# Baking Soda/ Sodium Bicarbonate



## BigBob (Apr 26, 2018)

I have been telling people about the benefits of Sodium Bicarbonate for years. I started researching when I had Gout many years ago. Besides it is very benefitial to the kidneys. As little as 1/2 teaspoon at night before bed.
I found that I have Rheumatoid arthritis. It flares up now and then. Baking soda has helped immensely. Almost immediate relief from strange random aches and pains.
This study although not perfect is reassuring.

https://eurekalert.org/pub_releases/2018-04/mcog-dbs042418.php


----------



## Sully (Apr 27, 2018)

I wonder if this could help with my IBS. Thanks for the link.


----------



## AGGRO (Apr 28, 2018)

Thanks for posting. I have been meaning to start using SB. Such an easy thing to add in with lots of potential benefits.


----------



## SURGE (May 3, 2018)

Thanks for the link. I have never used it but have heard it is good. I might try it out.


----------



## kathy (May 7, 2018)

Is sodium bicarbonate same as baking soda..can I use the baking soda (that I use for baking) for oral treatment?


----------



## BigBob (May 7, 2018)

kathy said:


> Is sodium bicarbonate same as baking soda..can I use the baking soda (that I use for baking) for oral treatment?


Yes. Exactly the same. 

Sent from my Pixel C using Tapatalk


----------



## srd1 (May 7, 2018)

Couple spoonfulls of baking soda in a small glass of water kills heartburn almost immediately also, tastes like holy ass but the shit works.


----------



## BigBob (May 7, 2018)

srd1 said:


> Couple spoonfulls of baking soda in a small glass of water kills heartburn almost immediately also, tastes like holy ass but the shit works.

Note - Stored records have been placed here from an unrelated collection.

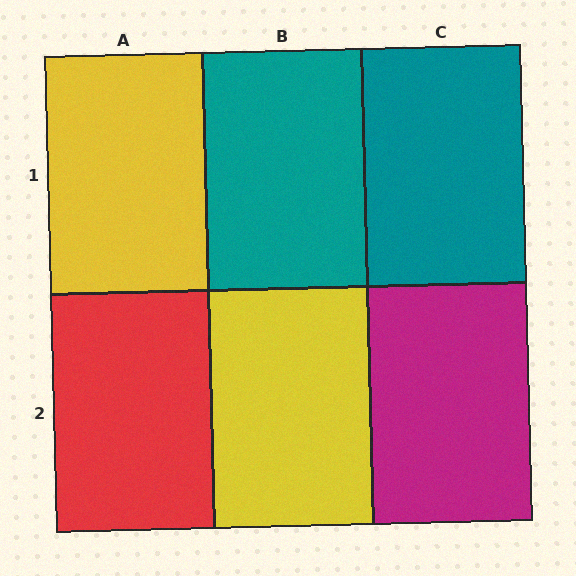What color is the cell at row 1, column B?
Teal.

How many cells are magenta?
1 cell is magenta.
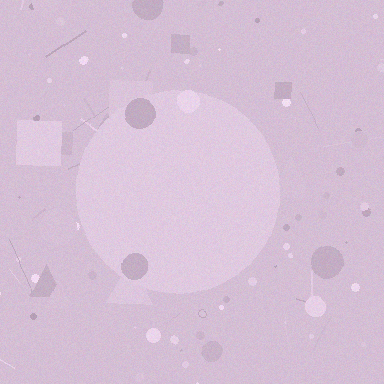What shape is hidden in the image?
A circle is hidden in the image.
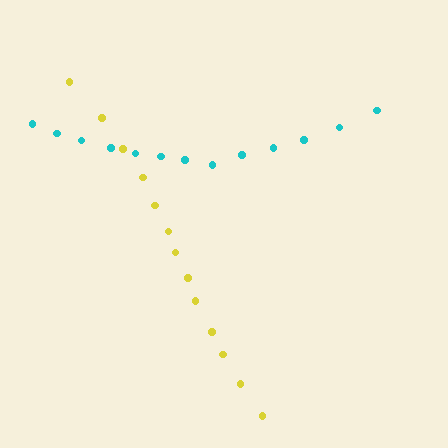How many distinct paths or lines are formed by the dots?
There are 2 distinct paths.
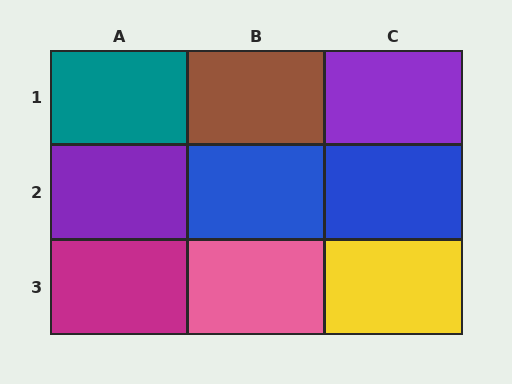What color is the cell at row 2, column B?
Blue.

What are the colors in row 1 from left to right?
Teal, brown, purple.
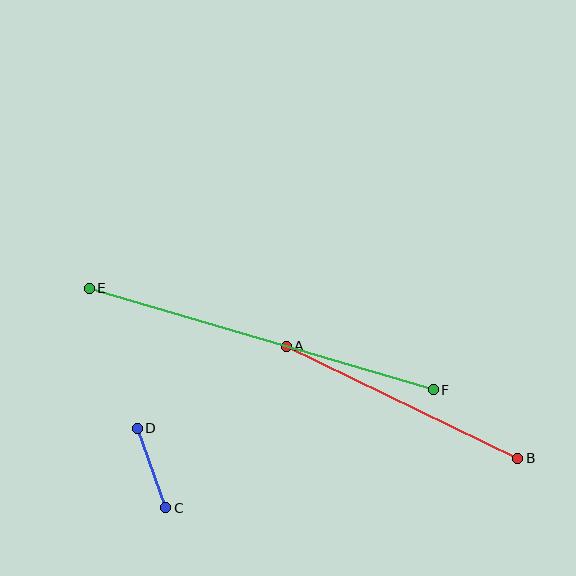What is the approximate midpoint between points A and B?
The midpoint is at approximately (402, 402) pixels.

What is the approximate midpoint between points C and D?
The midpoint is at approximately (152, 468) pixels.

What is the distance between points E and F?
The distance is approximately 359 pixels.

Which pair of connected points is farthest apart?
Points E and F are farthest apart.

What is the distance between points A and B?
The distance is approximately 257 pixels.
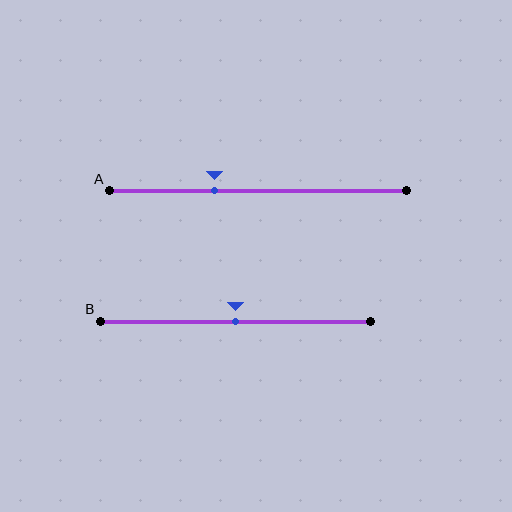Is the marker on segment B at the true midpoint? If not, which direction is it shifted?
Yes, the marker on segment B is at the true midpoint.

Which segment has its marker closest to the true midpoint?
Segment B has its marker closest to the true midpoint.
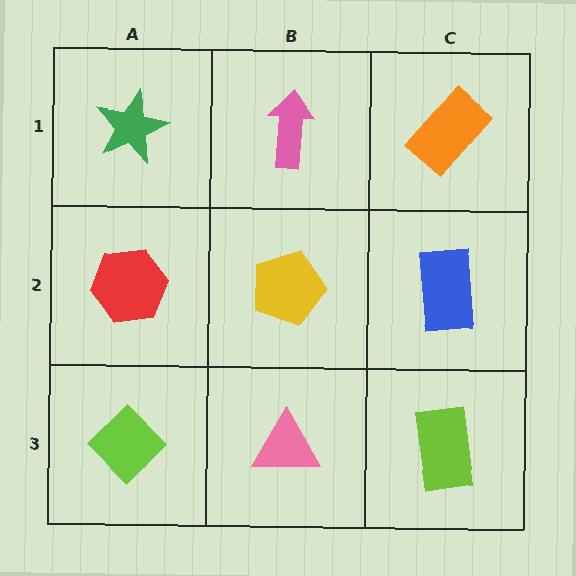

It's the only thing that changes The PH in the body. As little as 1/2 a teaspoon. They gave it to candidates for dialysis and after 1 year of sodium bicarbonate none of the patients needed dialysis. Pretty amazing. 
But still tastes like Ass.

Sent from my ONEPLUS A5010 using Tapatalk


----------



## BG (May 8, 2018)

WOW!!! Never heard of this.  For my joints i have been using omega, glucosamine, and tumeric.. amazing benifit to me and my girlfriend. but she can no longer use the omega because of burping and stomach issues. I will give this a try. THanks a lot


----------



## ketsugo (May 9, 2018)

Been popular by competition athletes for decades . Great for sports endurance etc. I believe some companies combine in their creatine pwo powders .


----------



## ketsugo (May 9, 2018)

http://easacademy.org/research-news/article/effects-of-creatine-on-sprinters#bmb=1

https://www.ncbi.nlm.nih.gov/m/pubmed/23254493/

https://www.google.com/amp/s/www.anabolicmen.com/sodium-bicarbonate-testosterone/amp/

Just google there’s loads of links


----------



## ketsugo (May 9, 2018)

Sodium bicarb is an old school supplement, nothing fancy, that when consumed, is able to increase blood carbonate levels (and hence pH) and buffer against fatigue from exercise induced acid build up. It is an extracellular buffer and works outside of the cells, in the blood.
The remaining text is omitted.